/hdinsight-demo

Running hive queries, scalding jobs on hdinsight

Primary LanguagePython

Yelp Data Analysis with Hive and Scalding in Azure

Running hive queries, scalding jobs on hdinsight HDinsight can be used for quickly starting up with Hadoop and anlysing data.
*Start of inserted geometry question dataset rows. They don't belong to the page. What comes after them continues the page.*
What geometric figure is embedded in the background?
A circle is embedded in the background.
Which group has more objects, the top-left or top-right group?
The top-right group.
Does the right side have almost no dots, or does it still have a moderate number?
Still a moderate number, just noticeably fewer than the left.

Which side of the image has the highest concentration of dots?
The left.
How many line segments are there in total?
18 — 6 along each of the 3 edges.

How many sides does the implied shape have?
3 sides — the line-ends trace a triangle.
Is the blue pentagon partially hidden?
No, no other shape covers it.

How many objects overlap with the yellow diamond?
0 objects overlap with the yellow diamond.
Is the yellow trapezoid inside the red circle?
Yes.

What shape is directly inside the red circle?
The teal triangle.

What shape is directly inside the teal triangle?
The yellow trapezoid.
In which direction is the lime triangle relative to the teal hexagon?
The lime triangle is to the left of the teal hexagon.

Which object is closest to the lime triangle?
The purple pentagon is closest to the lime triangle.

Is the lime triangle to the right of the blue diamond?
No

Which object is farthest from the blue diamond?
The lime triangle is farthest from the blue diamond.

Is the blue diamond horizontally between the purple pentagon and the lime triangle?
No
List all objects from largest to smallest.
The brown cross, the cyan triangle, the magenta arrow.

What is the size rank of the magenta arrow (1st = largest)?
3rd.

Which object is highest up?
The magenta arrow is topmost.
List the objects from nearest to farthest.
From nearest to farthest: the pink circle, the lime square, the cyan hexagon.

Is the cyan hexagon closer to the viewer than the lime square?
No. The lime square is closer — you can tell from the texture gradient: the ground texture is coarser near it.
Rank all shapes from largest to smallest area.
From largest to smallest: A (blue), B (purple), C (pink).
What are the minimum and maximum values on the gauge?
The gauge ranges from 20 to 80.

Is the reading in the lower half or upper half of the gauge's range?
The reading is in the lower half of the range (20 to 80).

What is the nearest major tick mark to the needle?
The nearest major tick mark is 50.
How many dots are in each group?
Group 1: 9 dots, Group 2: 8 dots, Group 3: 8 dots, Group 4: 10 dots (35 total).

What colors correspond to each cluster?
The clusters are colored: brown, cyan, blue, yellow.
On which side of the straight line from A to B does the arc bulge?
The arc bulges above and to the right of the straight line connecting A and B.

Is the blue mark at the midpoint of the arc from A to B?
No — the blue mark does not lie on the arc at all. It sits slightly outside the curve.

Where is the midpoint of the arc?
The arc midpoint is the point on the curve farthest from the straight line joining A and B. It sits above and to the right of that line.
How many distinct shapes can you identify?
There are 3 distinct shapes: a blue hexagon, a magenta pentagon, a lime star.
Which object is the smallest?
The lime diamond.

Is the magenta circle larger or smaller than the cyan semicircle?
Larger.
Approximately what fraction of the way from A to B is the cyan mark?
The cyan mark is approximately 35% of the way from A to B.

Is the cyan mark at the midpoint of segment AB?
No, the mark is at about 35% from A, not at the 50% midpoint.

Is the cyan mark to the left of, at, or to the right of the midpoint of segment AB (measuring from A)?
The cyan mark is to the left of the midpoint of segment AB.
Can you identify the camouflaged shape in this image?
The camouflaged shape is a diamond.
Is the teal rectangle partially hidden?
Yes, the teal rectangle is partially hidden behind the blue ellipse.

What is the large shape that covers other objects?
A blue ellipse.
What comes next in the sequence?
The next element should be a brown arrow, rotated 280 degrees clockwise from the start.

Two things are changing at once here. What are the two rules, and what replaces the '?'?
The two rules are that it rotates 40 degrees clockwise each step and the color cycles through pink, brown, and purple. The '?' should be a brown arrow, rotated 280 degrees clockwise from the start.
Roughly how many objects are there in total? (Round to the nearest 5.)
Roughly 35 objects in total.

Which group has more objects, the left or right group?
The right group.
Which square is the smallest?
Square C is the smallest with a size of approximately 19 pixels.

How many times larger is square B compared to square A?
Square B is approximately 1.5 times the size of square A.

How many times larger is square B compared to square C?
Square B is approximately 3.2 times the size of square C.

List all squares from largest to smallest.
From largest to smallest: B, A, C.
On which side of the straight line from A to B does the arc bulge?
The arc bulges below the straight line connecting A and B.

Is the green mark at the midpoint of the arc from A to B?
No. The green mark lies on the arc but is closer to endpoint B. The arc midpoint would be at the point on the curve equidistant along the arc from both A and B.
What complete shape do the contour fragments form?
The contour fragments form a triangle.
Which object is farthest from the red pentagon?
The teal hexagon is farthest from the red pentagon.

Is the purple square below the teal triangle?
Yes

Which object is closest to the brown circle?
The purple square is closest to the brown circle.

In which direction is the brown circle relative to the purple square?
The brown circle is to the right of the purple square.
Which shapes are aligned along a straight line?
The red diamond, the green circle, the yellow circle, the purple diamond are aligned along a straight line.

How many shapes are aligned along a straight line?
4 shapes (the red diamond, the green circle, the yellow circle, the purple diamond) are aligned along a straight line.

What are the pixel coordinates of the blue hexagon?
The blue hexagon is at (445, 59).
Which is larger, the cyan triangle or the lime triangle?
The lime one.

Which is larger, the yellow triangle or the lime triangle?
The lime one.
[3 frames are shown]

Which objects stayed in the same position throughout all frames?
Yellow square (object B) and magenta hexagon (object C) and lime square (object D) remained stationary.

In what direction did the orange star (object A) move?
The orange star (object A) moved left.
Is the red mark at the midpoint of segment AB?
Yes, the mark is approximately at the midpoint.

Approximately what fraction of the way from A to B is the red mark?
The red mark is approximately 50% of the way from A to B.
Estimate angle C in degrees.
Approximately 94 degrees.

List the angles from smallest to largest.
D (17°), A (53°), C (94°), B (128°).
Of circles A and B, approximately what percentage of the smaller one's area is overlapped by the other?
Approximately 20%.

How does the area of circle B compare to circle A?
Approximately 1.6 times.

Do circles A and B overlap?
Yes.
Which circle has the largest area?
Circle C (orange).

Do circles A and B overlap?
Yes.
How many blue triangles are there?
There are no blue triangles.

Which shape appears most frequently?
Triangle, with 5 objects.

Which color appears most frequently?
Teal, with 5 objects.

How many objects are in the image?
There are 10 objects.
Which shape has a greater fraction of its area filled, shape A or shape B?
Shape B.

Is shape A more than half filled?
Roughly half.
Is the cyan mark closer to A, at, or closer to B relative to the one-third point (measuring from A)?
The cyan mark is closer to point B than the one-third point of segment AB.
Some theory about traditional Hadoop vs hdinsight: https://azure.microsoft.com/sv-se/documentation/articles/hdinsight-hadoop-use-blob-storage/

Requirements

  • Azure Account
  • Internet access

Dataset

Software

Getting started

  1. Create HDinisght cluster Marketplace -> HDinsight

  2. Login to Ambari cluster management https://CLUSTER.azurehdinsight.net/#/main/dashboard/metrics

  3. ssh to edge node

ssh [ssh_username]@[cluster_name]-ssh.azurehdinsight.net 

[UPDATE: Skip this step for now] Normalize data

Get Yelp dataset https://www.yelp.com/dataset_challenge/ Clean the data with https://github.com/vsmida/hdinsight-demo/blob/develop/scripts/convert.py

  1. Extract data.
tar -xvf yelp_phoenix_academic_dataset.tar
cd yelp_phoenix_academic_dataset

wget https://raw.github.com/vsmida/hdinsight-demo/blob/develop/scripts/convert.py
yelp_phoenix_academic_dataset$ ls

convert.py notes.txt READ_FIRST-Phoenix_Academic_Dataset_Agreement-3-11-13.pdf yelp_academic_dataset_business.json yelp_academic_dataset_checkin.json yelp_academic_dataset_review.json yelp_academic_dataset_user.json
  1. Convert it to TSV.
chmod +x convert.py
./convert.py
  1. The column headers will be printed by the above script.
["city", "review_count", "name", "neighborhoods", "type", "business_id", "full_address", "state", "hours", "longitude", "stars", "latitude", "attributes", "open", "categories"]
["funny", "useful", "cool", "user_id", "review_id", "text", "business_id", "stars", "date", "type"]

Upload dataset to cluster

  1. Get dataset to cluster and upload to DFS In your ssh session on edge node, download dataset to local filesystem
wget http://comiithdinsight.blob.core.windows.net/public/business.tsv
ls
  1. Upload your data to DFS, in our case we have 2 filesystems mounted on our edge: local HDFS and "remote" Windows Azure Storage Blob (wasb). We will upload to wasb:
hadoop fs -ls
hadoop fs -ls /
hadoop fs -mkdir /data
hadoop fs -copyFromLocal ./business.tsv / 
  1. Check you can access data on edge node hadoop fs -ls /data or by using any third-party Azure storage explorer, e.g. Cyberduck

Hive

In your open ssh connection, type hive to get into Hive CLI and wait ... wait ...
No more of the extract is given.